Baca juga: Berkah Agustusan, Persewaan Kostum Karnaval di Malang Panen Pesanan, Harga Mulai Rp25 Ribu
Baca juga: Perayaan Kemerdekaan Malah Jadi Ajang Tawuran Kelompok Karnaval, Berawal dari Terkena Kayu Bendera
"Dulunya cuma cuma iseng-iseng bikin karena ngelihat orang terus coba bikin sendiri. Kok banyak yang sewa, sekarang jadi pekerjaan. Jadi banyak gitu, bikin terus," ujarnya.
Sejak 2019 hingga saat ini, kostum yang dihasilkan oleh Alfian mulai banyak dikenal khalayak. Karena Alfian dapat membuat kostum dari berbagai karakter. Di antaranya berbentuk superhero, metaverse, tema kerajaan, hingga berbentuk barong.
Dari keunikan kostum yang ia buat, membuat Alfian tak pernah absen di acara Jember Fashion Carnaval (JFC) sejak 2019.
Terkahir kali, pada event JFC 2024 kemarin, Alfian menampilkan kostum berbentuk barong setinggi 2,5 meter. Konsep barong itu muncul dari ide Alfian sendiri.

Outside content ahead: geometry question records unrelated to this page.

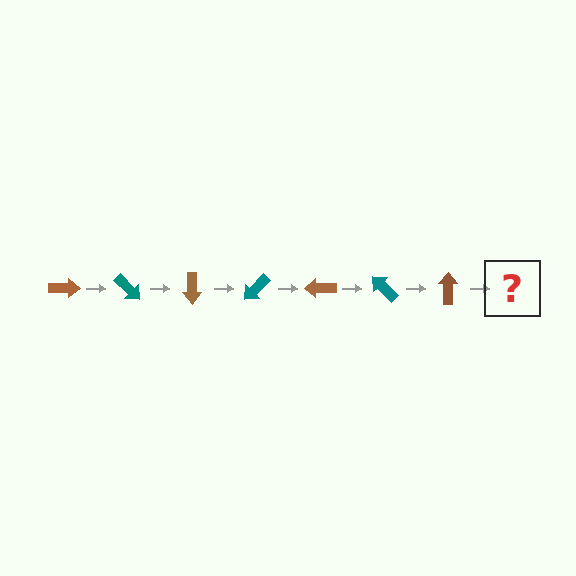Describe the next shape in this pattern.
It should be a teal arrow, rotated 315 degrees clockwise from the start.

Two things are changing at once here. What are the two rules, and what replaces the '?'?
The two rules are that it rotates 45 degrees clockwise each step and the color cycles through brown and teal. The '?' should be a teal arrow, rotated 315 degrees clockwise from the start.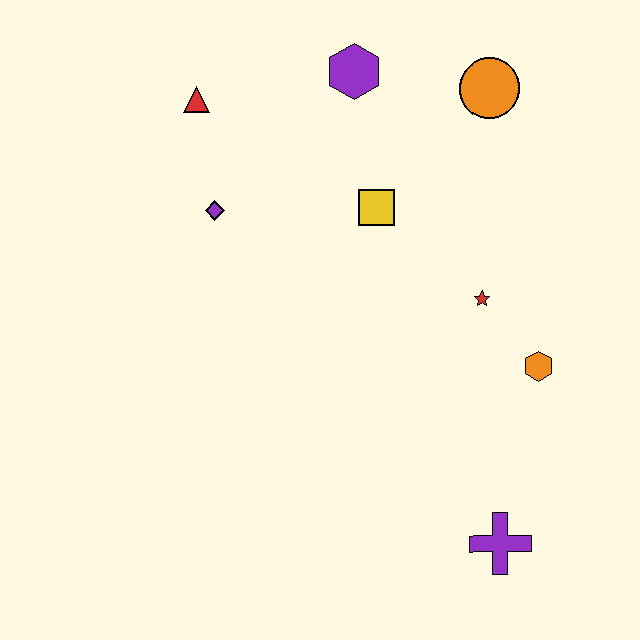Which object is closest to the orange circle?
The purple hexagon is closest to the orange circle.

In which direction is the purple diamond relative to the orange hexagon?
The purple diamond is to the left of the orange hexagon.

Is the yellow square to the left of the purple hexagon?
No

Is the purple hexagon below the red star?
No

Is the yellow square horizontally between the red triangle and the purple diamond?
No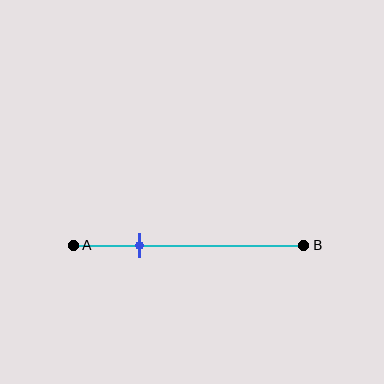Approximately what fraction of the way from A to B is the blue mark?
The blue mark is approximately 30% of the way from A to B.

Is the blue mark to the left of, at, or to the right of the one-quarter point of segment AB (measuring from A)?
The blue mark is to the right of the one-quarter point of segment AB.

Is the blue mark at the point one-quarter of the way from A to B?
No, the mark is at about 30% from A, not at the 25% one-quarter point.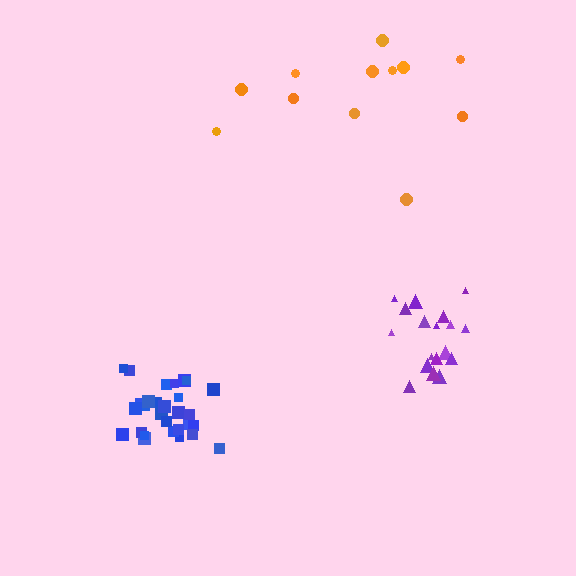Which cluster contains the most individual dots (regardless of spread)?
Blue (30).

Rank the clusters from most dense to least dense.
blue, purple, orange.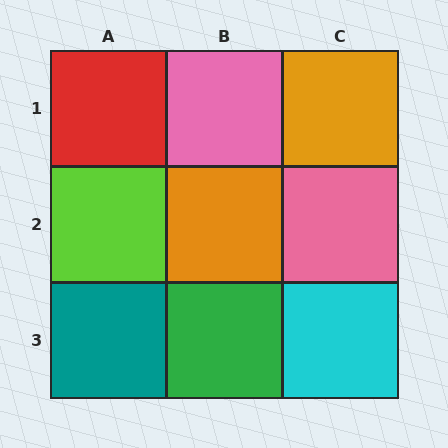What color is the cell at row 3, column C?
Cyan.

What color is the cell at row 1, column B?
Pink.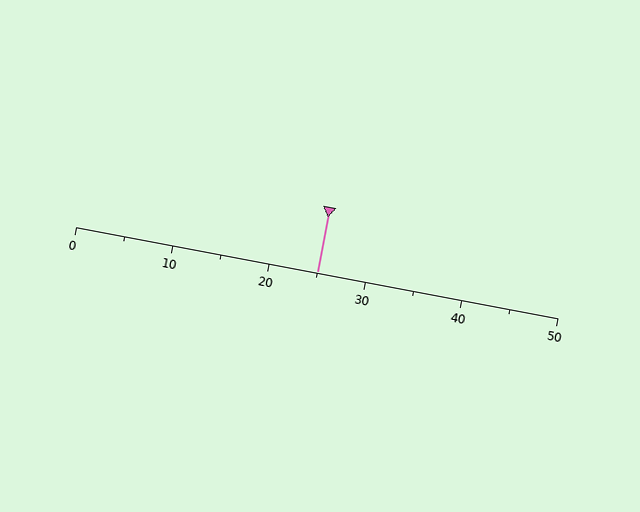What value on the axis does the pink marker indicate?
The marker indicates approximately 25.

"Barong kan bentuknya ya gitu pakemnya, terus dikasih kaki dan tangan. Bisa jalan dan besar gitu. Kebanyakan dicampur sama imajinasi sendiri. Gimana bisa di-cosplay," urainya.
Bahkan, pada event JFC 2023 lalu, kostum Alfian yang bertemakan metaverse dibeli oleh orang Dubai.

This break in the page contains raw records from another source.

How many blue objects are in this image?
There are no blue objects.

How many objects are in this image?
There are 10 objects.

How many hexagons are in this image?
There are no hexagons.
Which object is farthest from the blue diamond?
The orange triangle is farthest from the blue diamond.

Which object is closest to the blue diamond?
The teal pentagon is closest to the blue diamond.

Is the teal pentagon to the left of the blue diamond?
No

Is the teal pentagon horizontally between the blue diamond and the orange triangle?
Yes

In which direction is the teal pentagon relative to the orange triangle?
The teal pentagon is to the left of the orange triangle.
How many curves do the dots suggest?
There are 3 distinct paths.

Baca juga: 20 Ide Kostum Karnaval 17 Agustus, Unik dan Simpel Dipakai saat HUT Ke-79 RI di Sekolah dan Kantor
Dengan produk yang telah dikenal hingga ke luar negeri, membuat Alfian terus berkreasi menghasilkan kostum unik. Untuk membuatnya pun ia dibantu dengan enam orang karyawannya.
kostum karnaval
TribunJatim.com
jatim.tribunnews.com
berita malang hari ini
Kabupaten Malang
Jember Fashion Carnaval
| Pertamina Naikkan Harga BBM, SPBU di Malang Masih Tampak Seperti Biasa, Tak Ada Antrean Panjang |
|
|---|
| Keluarga Korban Tragedi Kanjuruhan Curhat ke DPRD, Tolak Laga Arema FC vs Persebaya di Kanjuruhan |
|
|---|
| Kasus Pernikahan Sesama Jenis di Malang, Intan Anggraeni Laporkan Rey: Pencemaran Nama Baik |
|
|---|
| Satu Keluarga Jadi Komplotan Maling Motor, Selalu Bikin Resah Warga Singosari Malang |
|
|---|
| Polisi Ungkap Fakta Terbaru Dugaan Identitas Palsu di Malang dari Pernikahan Siri Sesama |
|
|---|
:quality(30):format(webp):focal(0.5x0.5:0.5x0.5)/jatim/foto/bank/originals/Alfian-Cahya-pengrajin-kostum-karnaval-asal-Kecamatan-Gondanglegi-Kabupaten-Malang.jpg)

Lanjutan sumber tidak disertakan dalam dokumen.